As a side-note, those feminine nouns with a long vowel before it like aṣ-ṣalātu in their pausal form should be aṣ-ṣalāh. Again, in Modern Standard Arabic aṣ-ṣalāt is popular, but incorrect for Classical Arabic.
Word-initial hamzah is phonemic and should be written
Because word-initial vowels in European languages are automatically preceded by a glottal stop (hamzah), transcribers tend to think of word-initial hamzah in Arabic as just being 'automatic'. However, it is phonemically salient, and therefore better written. This is a place where I deviate from the DMG transcription system. In absolute word-initial position not writing the hamzah is not something so terrible that it is a hill that I'll die on, but I find it useful to write it because it gives us a chance to indicate a difference in behaviour between ism (which loses its initial vowel in connected speech) and ʾiṯm (which does not lose its initial vowel).
After the definite article, not writing it becomes extremely confusing. الاسم is pronounced [alism] and الإثم is pronounced [alʔiθm]. They are spelled differently in Arabic orthography, they are pronounced distinct, so the common al-ism and **al-iṯm is confusing and wrong. The latter should be spelled al-ʾiṯm.
The plural base ʾul-
Several forms use the plural pronominal base ʾul-, e,g, ʾulāʾika "those". Despite its spelling with wāw: أولئك the base is not pronounced with a long vowel **ʾūl-, and therefore should not be transcribed as such.

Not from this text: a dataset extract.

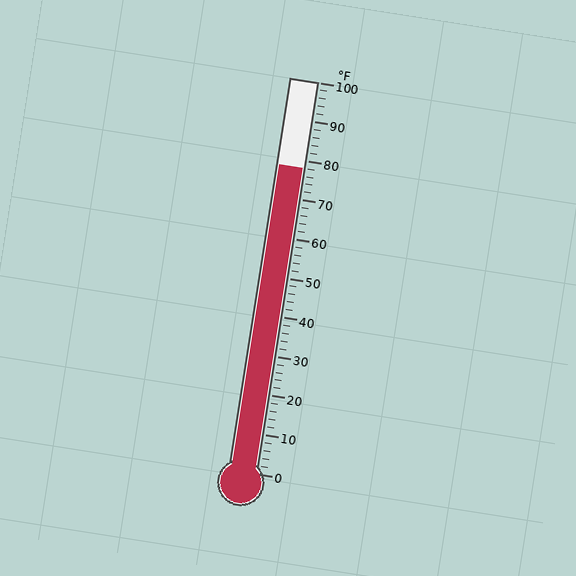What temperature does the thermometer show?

ūw and uww, īy and iyy are not interchangeable.
Sometimes we see that authors have the tendency to write uww (ḍammah followed by a wāw that carries a šaddah) as ūw, but the latter is proper to ḍammah followed by wāw followed by another wāw. These two sequences are contrastive and should be treated as such. Thus the passive of qawwala is quwwilaقُوِّلَ and the passive of qāwala is qūwilaقُووِلَ. Admittedly, it is a lot harder to find a contrastive pair between īy and iyy, but iyy still better reflects the orthography and pronunciation so I see no reason why we would transcribe this īy, better to use the spelling that parallels the ūw/uww contrast.
Aḷḷāh not Allāh!
Another pet peeve that I have with the transcription of Arabic is that the name of God is written with a normal lām. This would be fine if we were dealing with a transliteration, after all, the Arabic script does not distinguish it from a normal lām either. However, a transcription aimed at rendering the pronunciation of Classical Arabic should make this distinction as it is a separate sound. The name of God is pronounced with a velarized long l [lˁː] whenever a or u precede, and if one were to pronounce it as a non-emphatic version of the name, you would be pronouncing the name wrong. Therefore, the convention of writing an underdot for emphatic consonants should be adhered to here as well. i.e. mina ḷḷāhi, li-llāhi, fa-zāda-hum-u ḷḷāhu.
That is all for now. I may think of some more issues in transcription, and then will update accordingly. I will probably write another post soon on how to transcribe Quranic reading traditions.